İStemsiz Göz Kısılmalarına Dikkat
Uzmanlar, halk arasında sık sık farklı anlamlarda yorumlanan göz seğirmelerine karşı uyarıyor. Özellikle istemsiz göz kasılmaları şeklinde kendini belli eden blefarospazm hastalığı, genellikle göz kuruluğu ve göz seğirmesiyle karıştırıldığı için teşhis ve tedavisinde geç kalınan blefarospazm hastalığına karşı uzmanlar halkı farkında olmaya davet ediyor.
Blefarospazm hastalığının beyinde ve vücutta herhangi bir sorun olmadan göz kapağında istemsiz kasılmalara neden olduğuna dikkat çeken Dünyagöz Ataköy’den Op. Dr. Akın Banaz, “Blefarospazm basit şikâyetlerden çok ağır formlara gidebilen bir hastalıktır. Hafif formlarda seyreden vakalar hastanın sosyal hayatını olumsuz etkilenmezken, hastalık ağır seyreden ileri vakalarda gözün tamamen kapanmasına ve hastanın tek başına sokağa çıkamamasına neden olabilir” dedi.
Hastalığın teşhisinde geç kalınmamalı
Blefarospazm hastalığındaki en büyük sorunun hastalara geç tanı konulması olduğunu belirten Op. Dr. Akın Banaz, “İngiltere’de yapılan bir çalışma hastalığın başlangıcından ancak 3-4 yıl sonra tanı koyulabildiğini ortaya koyuyor. İnsanlarda hastalığa karşı farkındalığın artması ve artan vakalar eskiye kıyasla daha erken bir dönemde teşhise imkân sağlasa da bu süre hala 1-2 senenin altına inmedi” şeklinde konuştu.

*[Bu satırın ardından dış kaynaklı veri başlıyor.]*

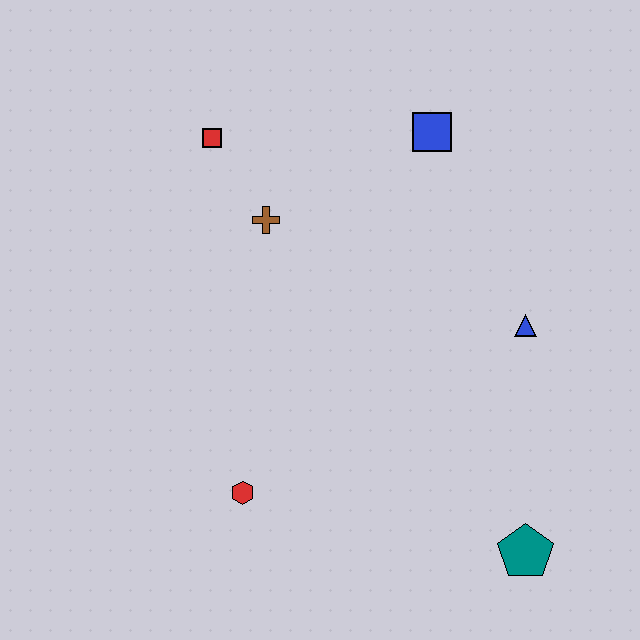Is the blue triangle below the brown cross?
Yes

Blefarospazm hastalarının ilk zamanlarda “Gözünü kırpma! Niye yapıyorsun?” diye tepkiler aldığına dikkat çeken Op. Dr. Banaz, “Kırpma eylemi nedeni ile hastalık yakın çevre tarafından psikolojik olarak da yorumlanabiliyor. Ancak blefarospazm psikolojik bir bozukluk değildir fakat göz kapağında istemsiz gerçekleşen bu kasılmaların hastanın hem hayat kalitesini hem de psikolojisini olumsuz etkileyeceği unutulmamalıdır” diye konuştu.
Henüz hastalığın bir tanı testi yok
Blefarospazm tanısında hastanın geçmiş şikâyetlerinin ve yüzünün değerlendirilmesinin önemli olduğunu vurgulayan Op. Dr. Akın Banaz, hastalığı gösteren özel bir görüntüleme yöntemi ya da kan testinin henüz mevcut olmadığını ve bu nedenle de teşhis için doğru ve emin adımlarla ilerlenmesi gerektiğini belirtti.

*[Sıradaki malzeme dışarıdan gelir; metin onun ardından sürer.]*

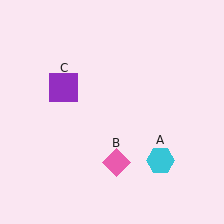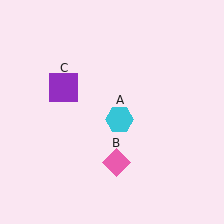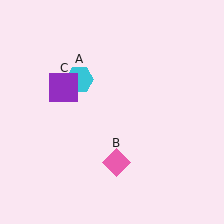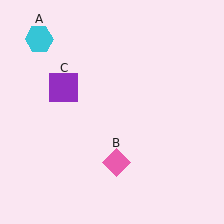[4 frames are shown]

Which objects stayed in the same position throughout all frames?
Pink diamond (object B) and purple square (object C) remained stationary.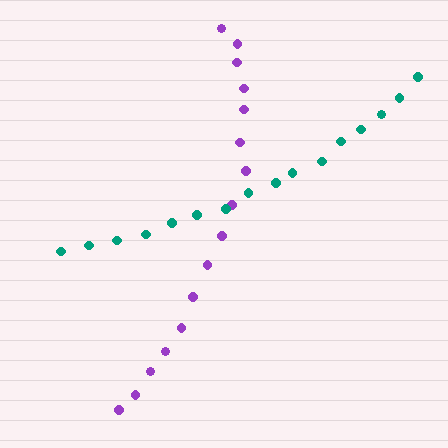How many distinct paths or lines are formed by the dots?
There are 2 distinct paths.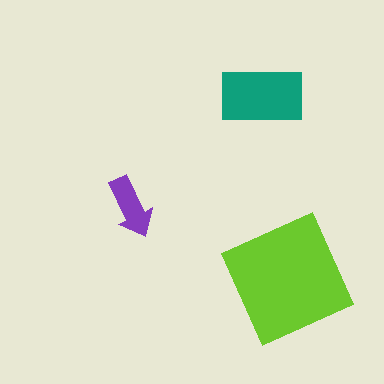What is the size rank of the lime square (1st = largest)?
1st.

Op. Dr. Banaz, tanı aşamasında 3 önemli noktanın altını çizdi: “Öncelikle hastanın şikâyetleri dikkatlice değerlendirilmeli, hastanın beyin MR’ı ve nörolojik muayenesinde kasılmalara sebep olacak başka bir problem olmadığından emin olunmalıdır. Tabii bu aşamaların yanı sıra tanıyı koyacak olan hekimin vaka tecrübesi de göz ardı edilmemelidir.”
Botoks ile geçici felç tedavisi uygulanıyor
Blefarospazm tedavisinde botoksun başarı oranının çok yüksek olduğunu belirten Op. Dr. Akın Banaz, “Göz kapağını kapayan ve aşağıya doğru indiren kaslardan spazma neden olanlarına botoks iğnesi uygulanarak kaslar geçici olarak felç edilir. İlk uygulamada botoksun etkisi 3-4 ay gibi bir süre olsa da düzenli yapılan enjeksiyonlar uygulama aralığını 6 ay ile 1 yıl gibi bir süreye uzatabilir” dedi.
Hastaları ayrıca uygulama noktasında uyaran Op. Dr. Banaz şunları kaydetti: “Botoksun nereye, nasıl ve ne miktarda yapıldığı ve hangi kasa verildiği çok önemlidir. Hastaya özel olarak planlanan tedavi aşamasında da tıpkı teşhis aşamasında olduğu gibi doktor tecrübesi tedavi başarısı etkileyen en önemli unsurlar arasında yer almaktadır.”